Jeden z najlepszych sposobów na organiczne pobudzanie wzrostu włosa, a co za tym idzie, zagęszczanie czupryny, są wcierki. Nie jest jednak tak, że każda wcierka zadziała – niektóre produkty opierają się na tworzeniu iluzji poprzez udział składników unoszących fryzurę u nasady. Nie mają jednak morfologicznego wpływu na włos, czyli stałego działania zagęszczającego.
Aby realnie zagęścić włosy, stosuj takie wcierki, które działają, dostępne np. tutaj: https://onlybio.life/wcierki-do-wlosow. Tworzone z naturalnych składników, z dużym udziałem substancji aktywnych jak ekstrakt z jałowca czy żeń-szenia, przetestowane przez wiele kobiet. Używaj ich regularnie – to podstawa!
Jeżeli wolisz szybki, tymczasowy efekt, to także jest wykonalne – nie rezygnuj z wcierek, a nadawaj objętości okazjonalnie, podczas stylizacji włosów, bo śmiało możesz połączyć obie te metody. Na rynku znajdziesz maski z tak zwanym efektem bouncy, które unoszą włosy u nasady i sprawiają, że stają się one optycznie gęstsze.
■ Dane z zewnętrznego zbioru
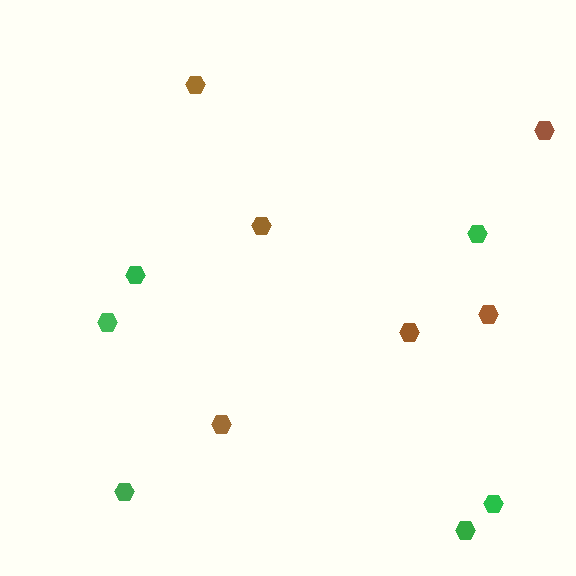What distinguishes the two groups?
There are 2 groups: one group of green hexagons (6) and one group of brown hexagons (6).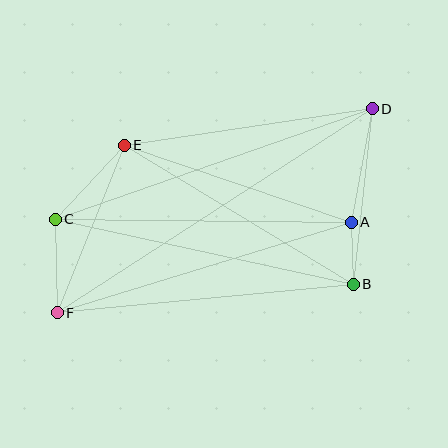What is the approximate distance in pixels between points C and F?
The distance between C and F is approximately 94 pixels.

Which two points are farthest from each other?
Points D and F are farthest from each other.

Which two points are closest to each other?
Points A and B are closest to each other.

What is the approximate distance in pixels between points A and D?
The distance between A and D is approximately 115 pixels.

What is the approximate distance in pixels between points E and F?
The distance between E and F is approximately 180 pixels.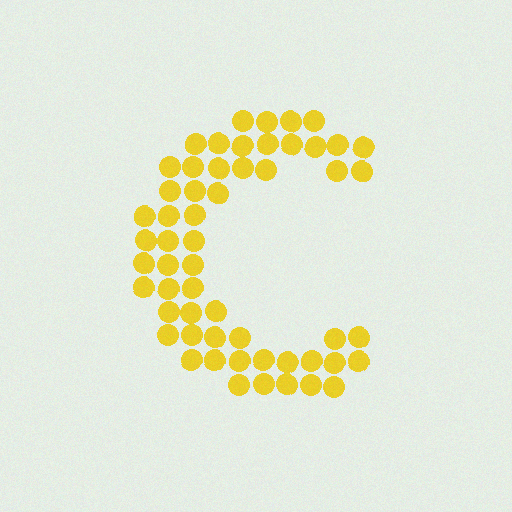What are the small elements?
The small elements are circles.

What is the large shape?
The large shape is the letter C.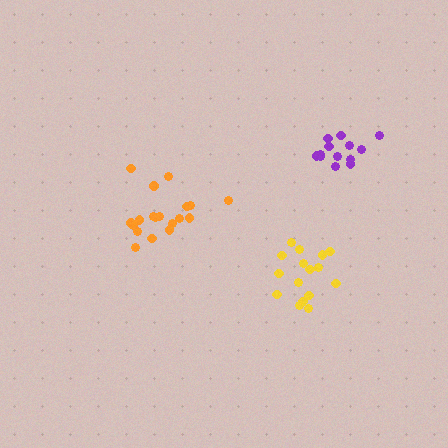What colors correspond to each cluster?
The clusters are colored: yellow, orange, purple.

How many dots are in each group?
Group 1: 16 dots, Group 2: 19 dots, Group 3: 13 dots (48 total).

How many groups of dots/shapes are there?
There are 3 groups.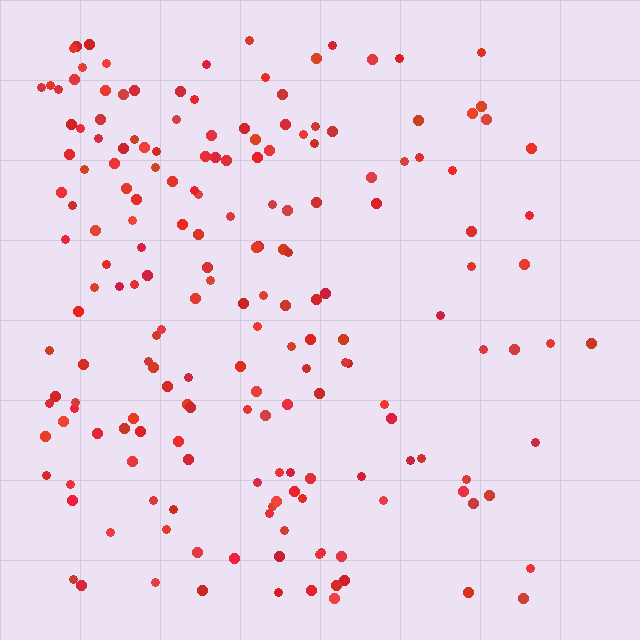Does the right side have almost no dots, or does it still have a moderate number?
Still a moderate number, just noticeably fewer than the left.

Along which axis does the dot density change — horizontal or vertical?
Horizontal.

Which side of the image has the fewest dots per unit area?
The right.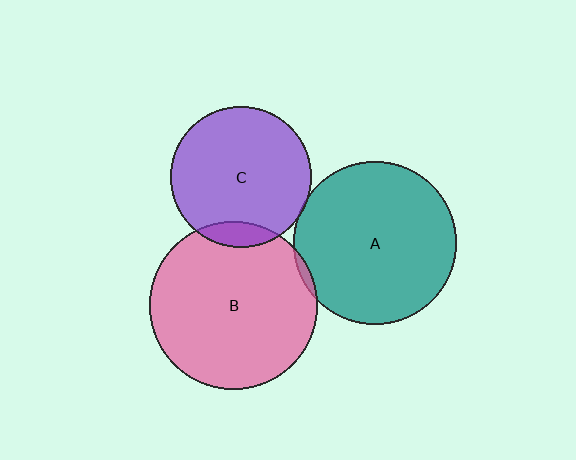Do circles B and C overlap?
Yes.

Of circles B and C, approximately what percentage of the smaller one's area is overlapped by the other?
Approximately 10%.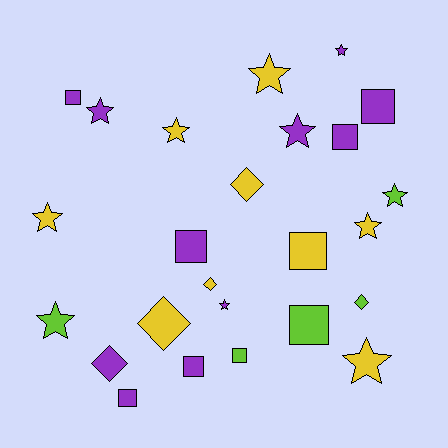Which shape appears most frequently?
Star, with 11 objects.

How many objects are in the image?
There are 25 objects.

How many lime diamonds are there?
There is 1 lime diamond.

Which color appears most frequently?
Purple, with 11 objects.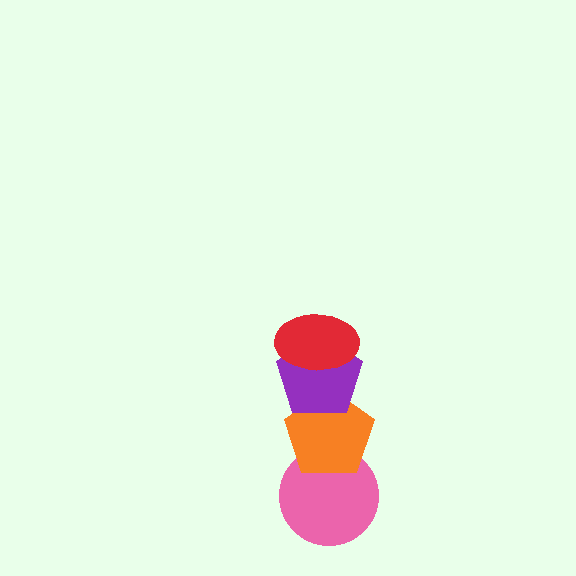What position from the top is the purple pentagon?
The purple pentagon is 2nd from the top.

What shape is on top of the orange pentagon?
The purple pentagon is on top of the orange pentagon.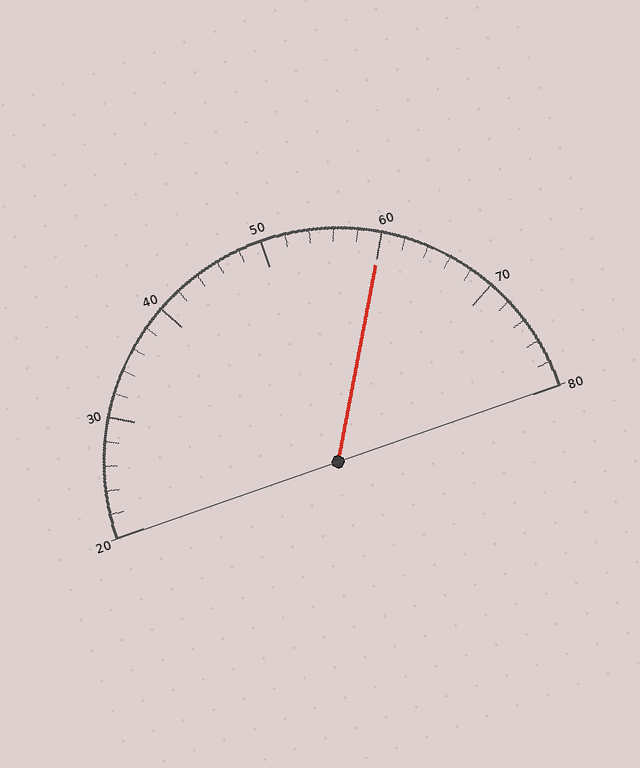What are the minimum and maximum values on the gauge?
The gauge ranges from 20 to 80.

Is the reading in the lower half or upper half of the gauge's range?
The reading is in the upper half of the range (20 to 80).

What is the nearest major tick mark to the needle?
The nearest major tick mark is 60.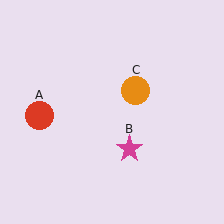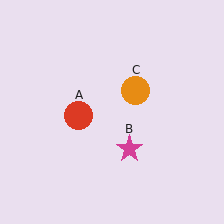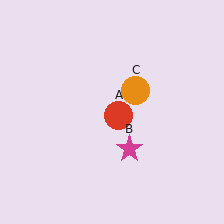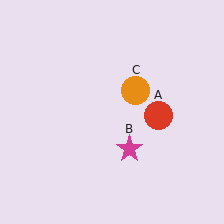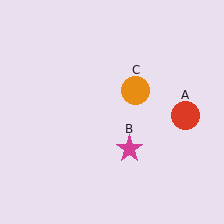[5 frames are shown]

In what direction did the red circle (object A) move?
The red circle (object A) moved right.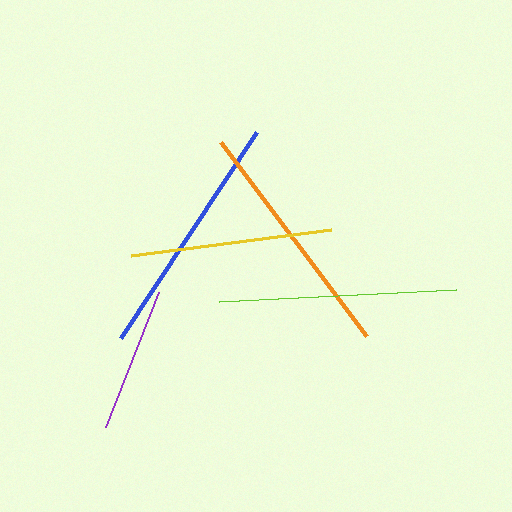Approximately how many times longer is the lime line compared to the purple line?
The lime line is approximately 1.6 times the length of the purple line.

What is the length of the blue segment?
The blue segment is approximately 246 pixels long.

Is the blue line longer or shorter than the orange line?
The blue and orange lines are approximately the same length (about 246 and 243 pixels).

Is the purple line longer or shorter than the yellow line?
The yellow line is longer than the purple line.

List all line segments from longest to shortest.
From longest to shortest: blue, orange and lime (about equal), yellow, purple.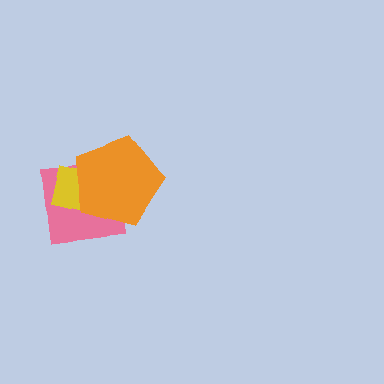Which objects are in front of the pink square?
2 objects cover part of the pink square: the yellow square and the orange pentagon.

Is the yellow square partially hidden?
Yes, it is partially covered by another shape.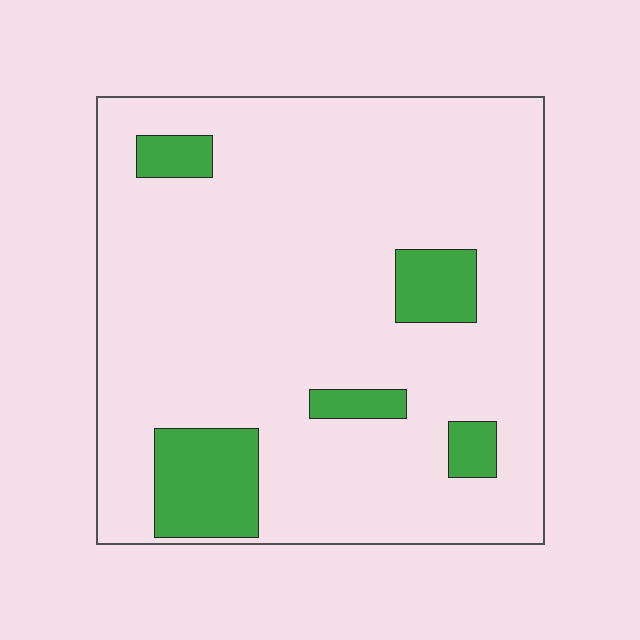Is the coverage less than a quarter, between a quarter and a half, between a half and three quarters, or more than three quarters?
Less than a quarter.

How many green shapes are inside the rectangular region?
5.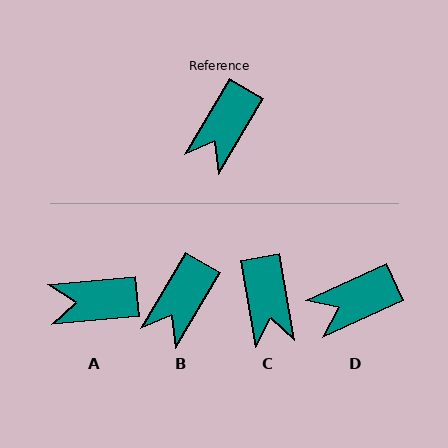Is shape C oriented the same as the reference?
No, it is off by about 41 degrees.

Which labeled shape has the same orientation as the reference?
B.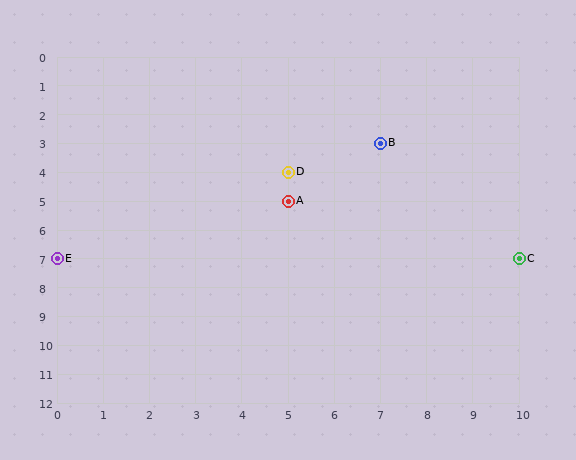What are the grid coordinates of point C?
Point C is at grid coordinates (10, 7).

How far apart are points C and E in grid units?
Points C and E are 10 columns apart.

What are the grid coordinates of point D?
Point D is at grid coordinates (5, 4).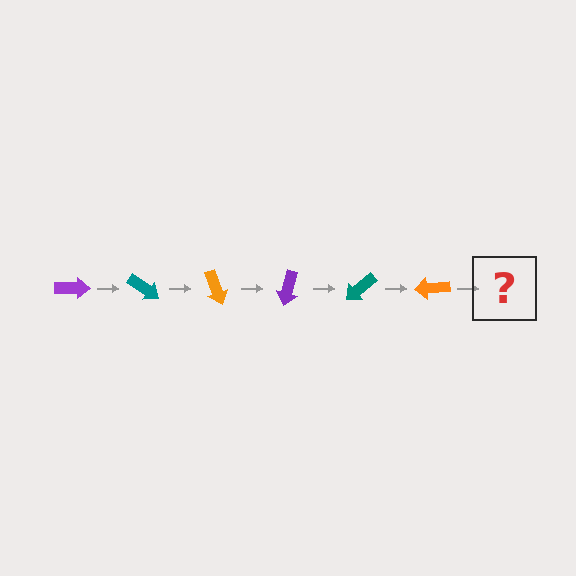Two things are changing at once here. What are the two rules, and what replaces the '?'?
The two rules are that it rotates 35 degrees clockwise each step and the color cycles through purple, teal, and orange. The '?' should be a purple arrow, rotated 210 degrees clockwise from the start.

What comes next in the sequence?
The next element should be a purple arrow, rotated 210 degrees clockwise from the start.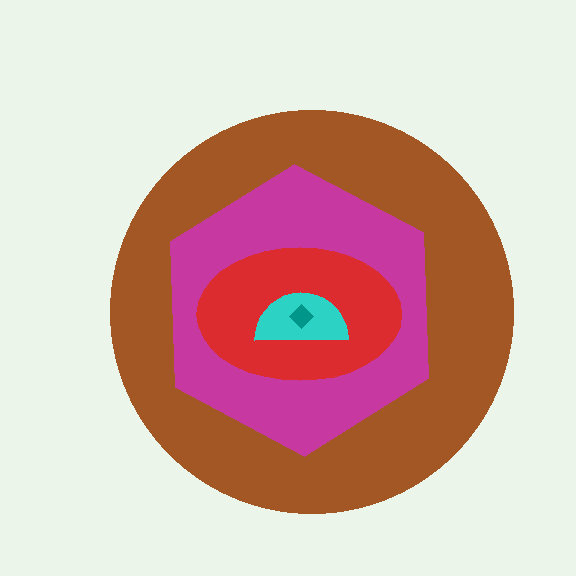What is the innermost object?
The teal diamond.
Możesz także wykorzystać teksturyzujące spraye i pudry, które nakłada się na skalp – działają one podobnie do lakieru do włosów, choć nie są tak inwazyjne i nie dają sztucznego efektu. Dobrym trikiem jest także pokręcenie czy pofalowanie włosów od samej nasady – są one wtedy odbite od skóry głowy, sprawiają wrażenie gęstszych, nabierają lekkości i objętości.
Pamiętaj, aby przy zabiegach z użyciem ciepła chronić włosy sprayami termoochronnymi – nie będą tak podatne na uszkodzenia, a dodatkowo mogą zyskać jeszcze więcej objętości.
Po czym poznać, że włosy naprawdę gęstnieją, a nie że to tylko krótkofalowy efekt? Oznaką są przede wszystkim baby hair, czyli malutkie włoski wyrastające tuż przy linii czoła i na skroniach, tworzące puszek, który po czasie zamienia się w pełnowartościowy włos.
Warto jest także masować skórę głowy, regularnie, codziennie, choćby przez 5 minut – najlepiej z użyciem wyżej wymienionych wcierek wysokiej jakości. Taki masaż wykonuj palcami albo masażerem z delikatnymi wypustkami dbając o to, by nie wyrywać włosów i robić to delikatnie. Pobudzisz krążenie, przez co Twoje cebulki dostaną sygnał, że pora brać się do roboty!
Gęste włosy to także zasługa dobrej, odżywczej diety i suplementacji, np. biotyną, czyli witaminą B7, czy kwasem foliowym lub ekstraktem ze skrzypu polnego. Najlepiej dbać o swoją skórę głowy i włosy na długości od każdej strony – zarówno od wewnątrz, jak i od zewnątrz. Dieta, pielęgnacja, wcierki i masaże – wszystko to potrafi przynieść naprawdę spore efekty!